Diseñadora, artesana, acuarelista y tallerista, la peruana Liliana Martínez entiende la creación como un acto profundamente colectivo. En diálogo con Alpamoda, recorrió una vida atravesada por los viajes, el trabajo manual y la enseñanza, convencida de que el conocimiento solo adquiere valor cuando encuentra nuevas manos dispuestas a continuarlo.
En un mundo que suele valorar la obra terminada, Liliana Martínez prefiere detenerse en el proceso. Allí donde otros ven una acuarela, un bolso teñido a mano o una pieza artesanal, ella encuentra conversaciones, aprendizajes y personas que hicieron posible cada creación. Quizá por eso su recorrido no puede medirse solamente por lo que produjo, sino también por todo lo que fue aprendiendo a su paso.
Durante la entrevista concedida a Diaflor Quiñones para Alpamoda, la diseñadora peruana recordó que el arte siempre estuvo presente en su vida. Creció rodeada de oficios donde la creatividad formaba parte de la cotidianeidad: un abuelo sastre, una madre costurera y un padre artesano fueron construyendo un universo donde coser, dibujar o fabricar objetos era una manera natural de habitar el mundo. “No estudié por moda, la verdad. Me gusta confeccionar, me gusta crear”, explicó al señalar que eligió el diseño porque encontraba allí el punto de encuentro entre la costura y la expresión artística.
Sin embargo, su historia pronto desbordó el ámbito del diseño de indumentaria. Impulsada por un profundo deseo de conocer nuevos lugares, encontró en la artesanía una forma de financiar sus viajes. Desde 2007 comenzó a recorrer distintos rincones del Perú elaborando y vendiendo pulseras, collares, bolsos y objetos creados íntegramente con sus manos. Ese recorrido no solo le permitió sostener económicamente su modo de vida, sino también descubrir una comunidad de artesanos unida por la solidaridad y el intercambio permanente.

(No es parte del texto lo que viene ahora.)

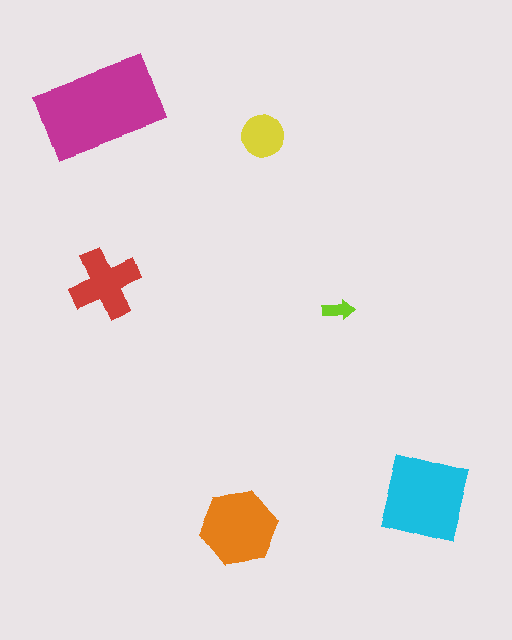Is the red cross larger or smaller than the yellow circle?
Larger.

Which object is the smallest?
The lime arrow.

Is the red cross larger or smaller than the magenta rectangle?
Smaller.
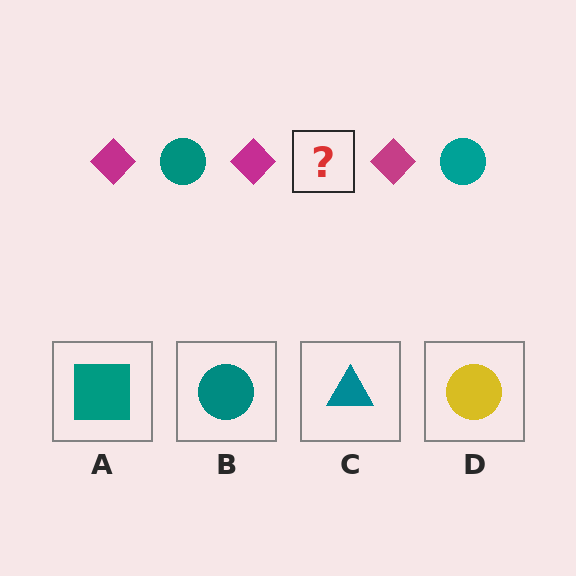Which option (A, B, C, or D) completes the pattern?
B.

Lejos de romantizar ese oficio, Liliana también aprovechó la conversación para visibilizar una realidad que pocas veces ocupa el centro del debate. Reclamó mayor reconocimiento para quienes producen artesanías y venden sus creaciones en espacios públicos, convencida de que detrás de cada pieza existe una historia irrepetible. Según sostuvo, ningún objeto artesanal puede replicarse exactamente porque cada creador deposita en él una parte de su sensibilidad y de su experiencia.
Su curiosidad la llevó a explorar múltiples lenguajes. Además del diseño y la confección, aprendió técnicas de teñido, trabajó con pigmentos naturales, experimentó con el shibori, confeccionó accesorios con piedras y cuarzos, y desarrolló una profunda relación con la acuarela. Este último lenguaje terminó convirtiéndose en una de sus formas favoritas de expresión porque, según explicó, le ofrece una libertad que no encuentra en otras disciplinas pictóricas.

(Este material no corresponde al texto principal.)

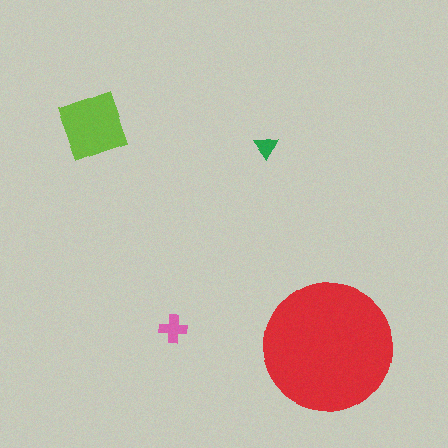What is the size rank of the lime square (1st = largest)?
2nd.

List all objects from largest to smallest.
The red circle, the lime square, the pink cross, the green triangle.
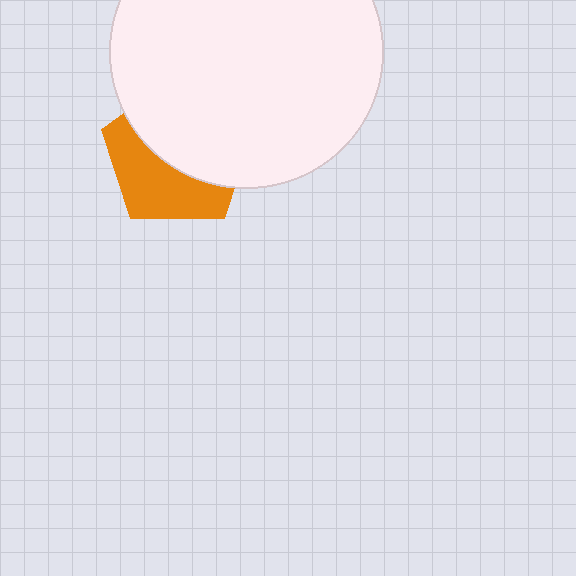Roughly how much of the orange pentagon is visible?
A small part of it is visible (roughly 44%).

Esa misma búsqueda la condujo hacia la enseñanza. Convencida de que el arte también puede sanar, comenzó a coordinar talleres de acuarela concebidos como espacios de encuentro y expresión emocional. Más tarde extendió esa experiencia a centros de rehabilitación y a grupos de niños, descubriendo que muchas veces una hoja en blanco y algunos colores pueden convertirse en el punto de partida para reconstruir vínculos, fortalecer la autoestima o simplemente abrir una conversación.
Los viajes terminaron ampliando aún más esa mirada. Recorriendo distintas regiones del Perú fue descubriendo la extraordinaria diversidad cultural del país a través de los bordados, las prendas tradicionales, los colores y las técnicas textiles propias de cada comunidad. “Iba a un lado y veía un mundo; me iba a otro lado y veía otro mundo”, recordó al describir la riqueza que encontró en cada territorio y que hoy continúa alimentando su trabajo creativo.

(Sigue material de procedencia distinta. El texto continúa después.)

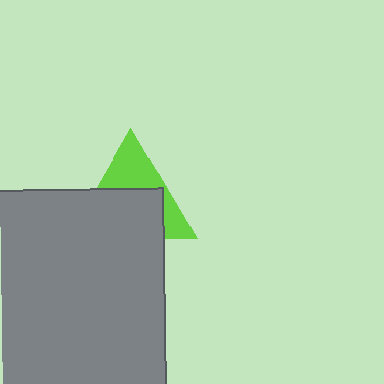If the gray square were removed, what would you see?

Aunque participa por primera vez en un certamen de diseño, Liliana dejó en claro que nunca entendió la creación como una competencia. Más que buscar reconocimiento, confesó que decidió sumarse a Alpamoda para adquirir experiencia y expresar su solidaridad con las familias afectadas por la crisis social peruana. Esa misma sensibilidad atraviesa buena parte de su recorrido personal, donde la empatía aparece como un valor inseparable del oficio artístico.
Cuando la conversación se acercaba a su final, eligió dejar un mensaje que trasciende el mundo de la moda. Invitó a los jóvenes a prepararse, a estudiar, a perseguir sus sueños y, sobre todo, a no olvidar el lugar del que vienen. Pero fue otra reflexión la que terminó sintetizando su manera de entender el arte: “No nos sirve de nada quedarnos con lo que sabemos; es mejor dejarlo a la nueva generación”.